Controlling the symptoms of CKD involves correcting and limiting the resulting negative effects of failing kidneys. As the kidneys fail to function, toxins in the blood rise, and disturbances and imbalances occur in the body. These treatments are aimed at improving the comfort and quality of life of your Kerry.

Treatments will depend on what symptoms are present for the individual patient. Dehydration is a common condition. Fluid therapy is important to correct the dehydration and help to remove the build up of toxic wastes by the inadequate kidney function. Severe situations require hospitalization with intravenous fl uid therapy for a variable amount of time. More chronic cases can be effectively maintained at home by owners administering fl uids via a subcutaneous (under the skin) route on a weekly to daily basis. Owners can easily be taught this technique.

Anorexia is a common symptom in which appetite stimulants are helpful. Nausea and vomiting can be controlled with antacids, anti- nausea, and anti-vomit medications, gastrointestinal moving medications, and stomach coating agents.

As the signs and severity of failure increase, additional medications are needed to balance the calcium and phosphorus levels, potassium and acid level, control of high blood pressure, and increase the red blood cell count. As adjunctive therapy, a plethora of supplements are available which may help the kidneys as well. Choose these products based on scientific information or your veterinarian's recommendations.

Alternative medical options include homeopathy and the documented benefits of using acupuncture.

Look for an integrative veterinarian if you are interested in alternative adjunctive treatment.

Kidney organ transplants and kidney dialysis are other available treatment modalities for CKD, when conventional options are failing. Both options require a dedicated owner and a costly fi nancial commitment. Kidney transplantation is available for dogs at specialized veterinary hospitals.
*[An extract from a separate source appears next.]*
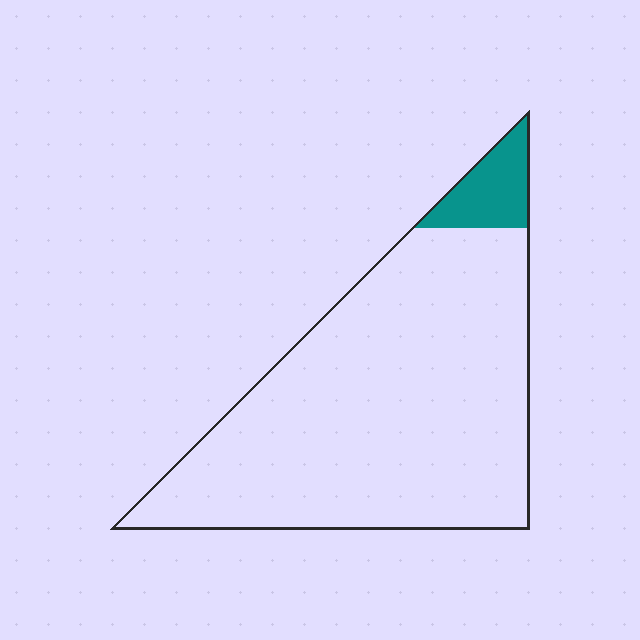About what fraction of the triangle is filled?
About one tenth (1/10).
Patient selection is critical for a successful outcome because of the numerous criteria and the post-transplant care that is required. Kidney dialysis is also available at specialty hospitals. Dialysis removes the toxins from the blood, thereby reducing the symptoms of CKD. Three treatments a week are usually required which take up to several hours to complete.

How often should my pet be monitored?

Your veterinarian will determine how often recheck examination visits should be made and what tests need to be run depending on the situation. In general, the more severe state your Kerry is in, the more often he or she must be examined and tested. This includes evaluating the kidney blood values, urine tests, blood pressure, body weight, and hydration status, as often as weekly to as long as twice a year if a patient has been stable. Any change in therapy or your pet's condition will necessitate an evaluation.
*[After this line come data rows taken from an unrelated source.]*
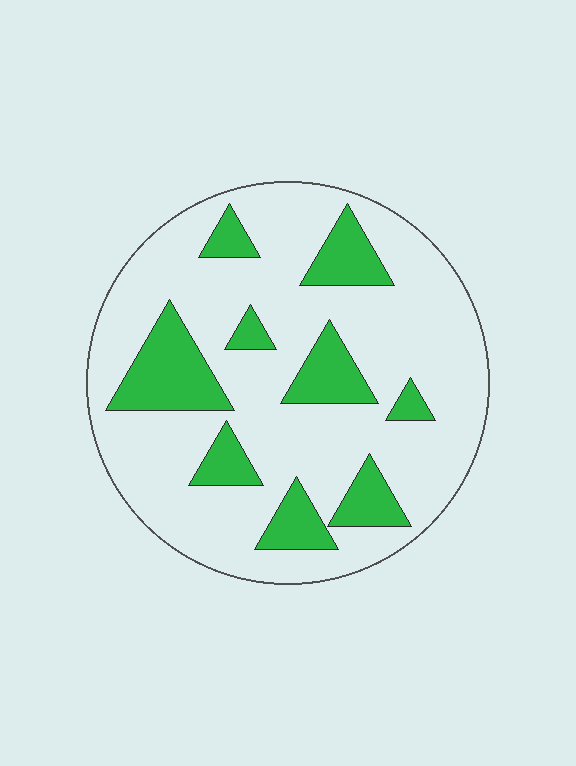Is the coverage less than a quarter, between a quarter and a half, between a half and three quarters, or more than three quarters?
Less than a quarter.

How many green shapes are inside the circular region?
9.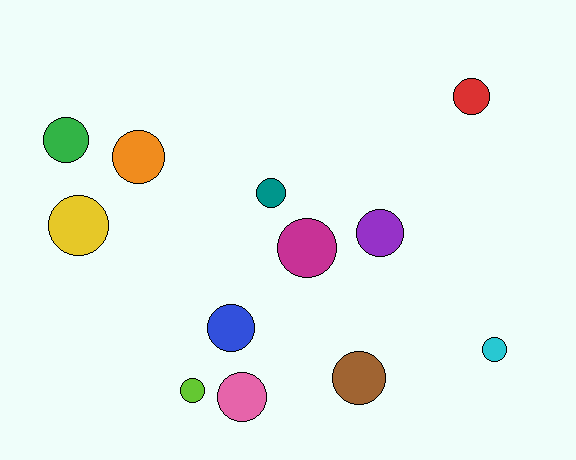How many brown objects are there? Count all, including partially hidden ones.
There is 1 brown object.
How long does my pet have?
What can I expect?
Is my pet in pain?

Unfortunately, there is no way of predicting how long a patient has to live with CKD, with a variability of weeks to years. However, with today's therapies and diagnostic abilities, a good response to therapy and conscientious care, your Kerry may live a long comfortable, high quality of life after a diagnosis of CKD.
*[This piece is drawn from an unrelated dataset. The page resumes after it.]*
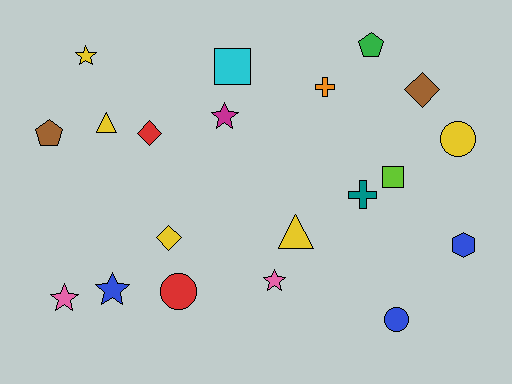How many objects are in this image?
There are 20 objects.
Thankfully, CKD is not a painful condition and can be dramatically affected by monitoring and stage based therapies to slow the progression of this irreversible disease.

Because kidney disease increases in prevalence with age, early detection is possible before your pet shows any clinical signs and treatment can then be initiated sooner.

It is recommended that mature pets (older than seven years of age) be screened with blood and urine tests yearly to check for kidney disease and other conditions that increase with age.

The key to the best possible care and keeping your pet as healthy as possible is prompt diagnosis through early detection and working closely with your Kerry's veterinarian.


Dr. Goo is shown here with her dog Trixie, her faithful companion at their Honolulu veterinary practice, King Street Pet Hospital.